Contrairement aux idées reçues, le divorce pour faute n’a pas disparu du paysage juridique français. Il s’agit d’une procédure toujours en vigueur, permettant à un époux de mettre fin au mariage lorsque son conjoint a gravement manqué aux devoirs du mariage. Longtemps perçu comme une voie douloureuse, le divorce pour faute reste une réponse légale aux situations où le lien conjugal a été compromis par des comportements inacceptables. Voici un tour d’horizon en cinq questions pour comprendre les contours de cette procédure particulière.
1. Quelles sont les conditions pour demander un divorce pour faute ?
Le divorce pour faute est régi par l’article 242 du Code civil, qui stipule :
« Le divorce peut être demandé par l’un des époux lorsque des faits constitutifs d’une violation grave ou renouvelée des devoirs et obligations du mariage sont imputables à son conjoint et rendent intolérable le maintien de la vie commune. »
Deux conditions doivent donc être réunies :
- Une violation grave ou répétée des devoirs du mariage (fidélité, assistance, respect, etc.) imputable au conjoint.
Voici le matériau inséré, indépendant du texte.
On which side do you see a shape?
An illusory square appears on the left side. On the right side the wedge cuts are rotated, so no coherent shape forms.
- Une situation rendant intolérable le maintien de la vie commune.
Le juge aux affaires familiales apprécie souverainement la gravité des faits et leur impact sur la vie conjugale. Il est important de noter que des fautes réciproques peuvent conduire à un divorce aux torts partagés. De plus, une faute peut être excusée si elle résulte du comportement de l’autre époux.
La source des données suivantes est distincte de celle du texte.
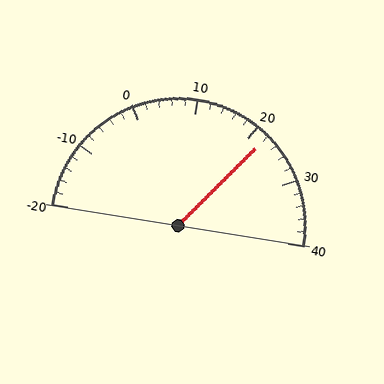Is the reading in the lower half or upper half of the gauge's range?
The reading is in the upper half of the range (-20 to 40).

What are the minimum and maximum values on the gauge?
The gauge ranges from -20 to 40.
2. Quels sont les devoirs conjugaux protégés par la loi ?
Les devoirs conjugaux sont définis par les articles 212 à 215 du Code civil :
- Fidélité : les époux doivent être fidèles l’un envers l’autre.
- Assistance : ils se doivent mutuellement aide et soutien dans les épreuves.
- Respect : le respect mutuel est une obligation fondamentale.
- Communauté de vie : les époux s’engagent à vivre ensemble.
Le non-respect de ces obligations peut constituer une faute justifiant le divorce.
3. Quels comportements peuvent être considérés comme fautifs ?
Les motifs les plus fréquemment avancés dans les demandes de divorce pour faute incluent :
- Adultère : une relation extraconjugale constitue une violation du devoir de fidélité.
- Violences conjugales : qu’elles soient physiques ou psychologiques, elles enfreignent le devoir de respect.
- Abandon du domicile conjugal : quitter le domicile sans motif légitime peut être considéré comme une faute.
- Manquement au devoir d’assistance : ne pas soutenir son conjoint en cas de maladie ou de difficulté financière.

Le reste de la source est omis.